C’è un elefante nella stanza che davvero si fa fatica ad ignorare: la prova scritta del concorso a cattedra che tanti di noi hanno sostenuto in questi giorni. Mi chiedo, e chiedo a voi:
– è davvero possibile che, a fronte di tutte le belle (e sacrosante) parole che spendiamo sulla validità e sulla attendibilità di uno strumento di valutazione, sulle competenze, sul senso di prove che siano significative e sfidanti, qualcuno abbia ritenuto di mortificare ed umiliare i mesi di studio di tante persone con quesiti la cui risoluzione prevede una semplice conoscenza della lingua italiana da scuola secondaria di primo grado?

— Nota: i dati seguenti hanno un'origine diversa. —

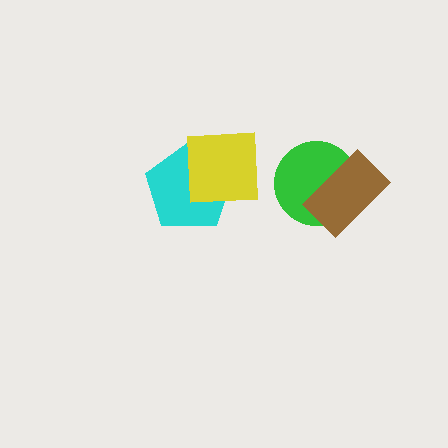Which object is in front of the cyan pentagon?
The yellow square is in front of the cyan pentagon.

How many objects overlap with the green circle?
1 object overlaps with the green circle.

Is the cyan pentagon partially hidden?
Yes, it is partially covered by another shape.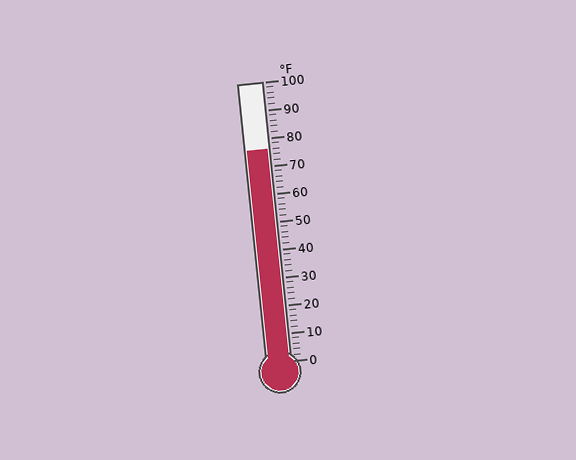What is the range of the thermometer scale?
The thermometer scale ranges from 0°F to 100°F.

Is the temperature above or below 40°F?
The temperature is above 40°F.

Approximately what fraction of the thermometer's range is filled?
The thermometer is filled to approximately 75% of its range.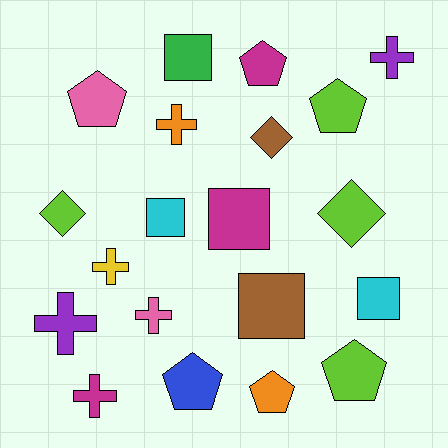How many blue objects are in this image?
There is 1 blue object.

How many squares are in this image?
There are 5 squares.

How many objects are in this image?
There are 20 objects.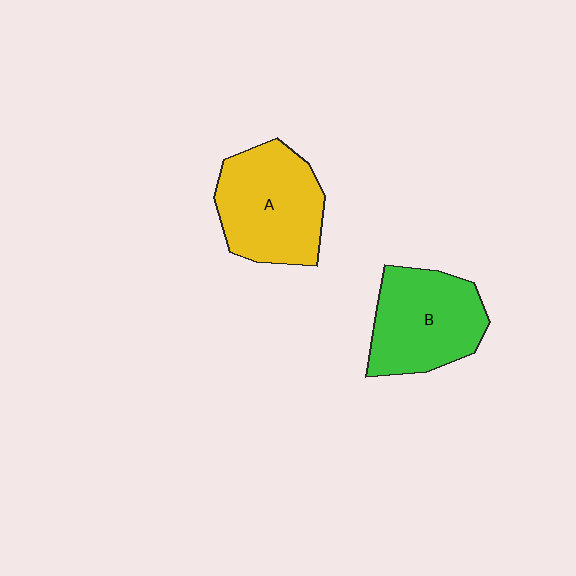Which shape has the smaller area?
Shape B (green).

– è possibile che una domanda sulla garanzia della libertà di insegnamento riporti “INAIL” o “a discrezione del Dirigente Scolastico” nel novero delle risposte? O che si debba riconoscere che “l’empatia” non è un comportamento antisociale? Davvero qualcuno potrebbe sospettare che la riforma della scuola del 1923 potesse avere la firma di Luigi Berlinguer o di Aldo Moro?
– è possibile che quasi nessuno senta il bruciante bisogno di dire una parola? Nessun sentimento di vergogna, di rabbia? Veramente possiamo liquidare il tutto con espressioni come “la prova era tutto sommato fattibile?”
– è possibile che il Ministro Valditara dichiari che questa prova “testimonia la preparazione dei futuri componenti la classe docente”? E’ forse questo che si intende con “Merito”?
Fino a che punto l’ipocrisia ha soppiantato la dignità e l’amore per le cose fatte bene? Quanto pesa la speranza di poter coltivare il proprio misero orticello a fronte di questo assordante silenzio? Cosa avremo da raccontare alle nostre ragazze ed ai nostri ragazzi?